While the Company is exposed to changes in interest rates regarding $9,970,000
of its total debt of $11,737,000, a hypothetical 10% change in interest rates on
its variable rate borrowings would not have a material effect on the Company's
earnings or cash flow.

Foreign sales accounted for only 2% of the Company's sales in 1998 and the
Company accepts payment for such sales only in U.S. dollars; hence, the Company
is not exposed to any foreign currency exchange rate risk.

Important raw materials purchased by the Company are steel, copper and aluminum,
which are subject to price fluctuations. The Company attempts to limit the
impact of price increases on these materials by negotiating with each of its
major suppliers on a term basis from six months to three years.


Item 8. Financial Statements and Supplementary Data.

The financial statements and supplementary data are included at page 16.


Item 9. Changes in and Disagreements with Accountants on Accounting and
Financial Disclosure.

None.


PART III


Item 10. Directors and Executive Officers of Registrant.

Incorporated by reference to the Company's definitive Proxy Statement to be
filed with the Securities and Exchange Commission in connection with the
Company's 1999 Annual Meeting of Stockholders.


Item 11. Executive Compensation.

Incorporated by reference to the Company's definitive Proxy Statement to be
filed with the Securities and Exchange Commission in connection with the
Company's 1999 Annual Meeting of Stockholders.


Item 12. Security Ownership of Certain Beneficial Owners and Management.

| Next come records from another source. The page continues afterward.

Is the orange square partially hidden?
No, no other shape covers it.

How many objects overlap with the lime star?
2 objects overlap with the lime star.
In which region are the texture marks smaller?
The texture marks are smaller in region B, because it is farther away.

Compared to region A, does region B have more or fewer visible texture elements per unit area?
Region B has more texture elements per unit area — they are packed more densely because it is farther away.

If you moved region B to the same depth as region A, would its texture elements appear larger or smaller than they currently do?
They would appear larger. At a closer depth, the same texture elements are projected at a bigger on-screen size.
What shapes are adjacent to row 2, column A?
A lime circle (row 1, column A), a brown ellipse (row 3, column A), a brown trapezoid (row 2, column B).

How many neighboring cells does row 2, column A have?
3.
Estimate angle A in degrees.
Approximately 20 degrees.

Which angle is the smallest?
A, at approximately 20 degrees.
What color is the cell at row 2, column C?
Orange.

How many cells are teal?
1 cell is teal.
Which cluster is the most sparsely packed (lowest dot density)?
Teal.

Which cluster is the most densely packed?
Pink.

Incorporated by reference to the Company's definitive Proxy Statement to be
filed with the Securities and Exchange Commission in connection with the
Company's 1999 Annual Meeting of Stockholders.


Item 13. Certain Relationships and Related Transactions.

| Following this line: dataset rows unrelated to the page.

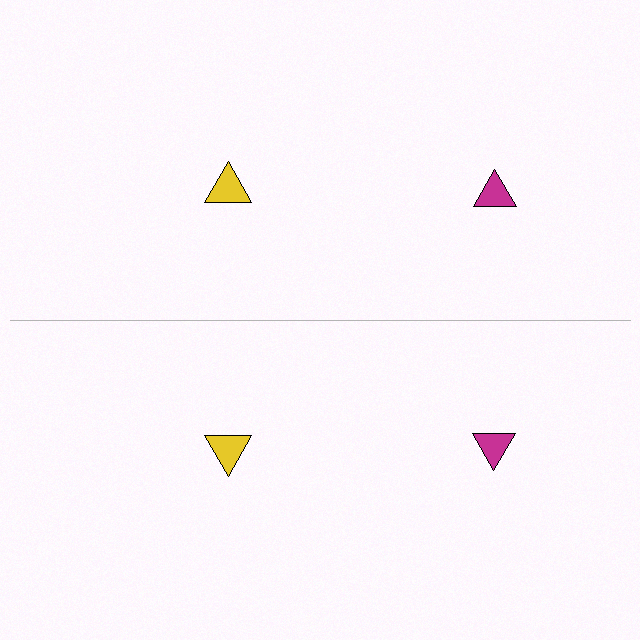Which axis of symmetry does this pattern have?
The pattern has a horizontal axis of symmetry running through the center of the image.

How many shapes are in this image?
There are 4 shapes in this image.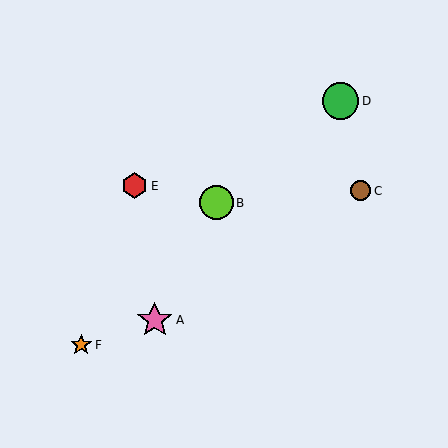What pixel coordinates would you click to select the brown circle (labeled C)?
Click at (361, 191) to select the brown circle C.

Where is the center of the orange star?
The center of the orange star is at (81, 345).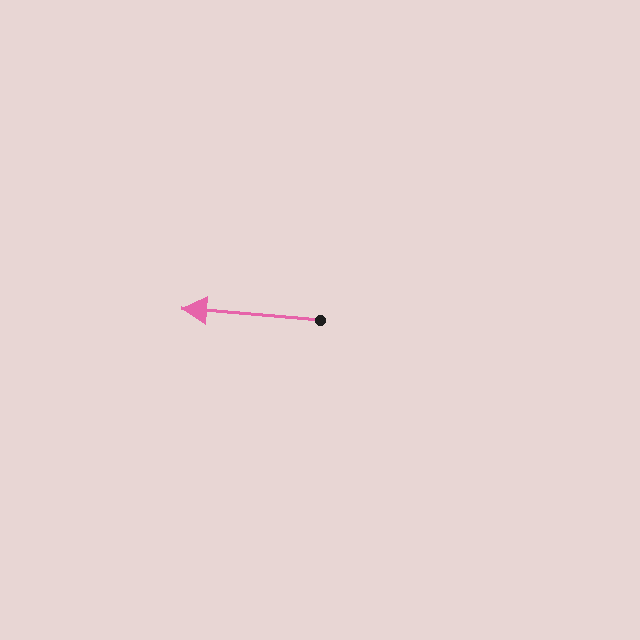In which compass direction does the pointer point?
West.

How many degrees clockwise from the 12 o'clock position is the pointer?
Approximately 275 degrees.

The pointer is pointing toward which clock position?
Roughly 9 o'clock.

Incorporated by reference to the Company's definitive Proxy Statement to be
filed with the Securities and Exchange Commission in connection with the
Company's 1999 Annual Meeting of Stockholders.



PART IV


Item 14. Exhibits, Financial Statement Schedules and Reports on Form 8-K.

(a) 1. Financial statements.

See Index to Consolidated Financial Statements on page 15.

2. Exhibits:

(3) (A) Articles of Incorporation (i)
(A-1) Article Amendments (ii)
(B) Bylaws (i)
(B-1) Amendments of Bylaws (iii)

(4) (A) Second Restated Revolving Credit and Term Loan Agreement
("Loan Agreement") and related documents (iv)
(A-1) Latest amendments of Loan Agreement (v)
(B Rights Agreement dated February 19, 1999 (vi)

(10) AAON, Inc. 1992 Stock Option Plan, as amended (vii)

(21) List of Subsidiaries (viii)

(27) Financial Data Schedule
-----------------------

(i) Incorporated herein by reference to the exhibits to the Company's Form
S-18 Registration Statement No. 33-18336-LA.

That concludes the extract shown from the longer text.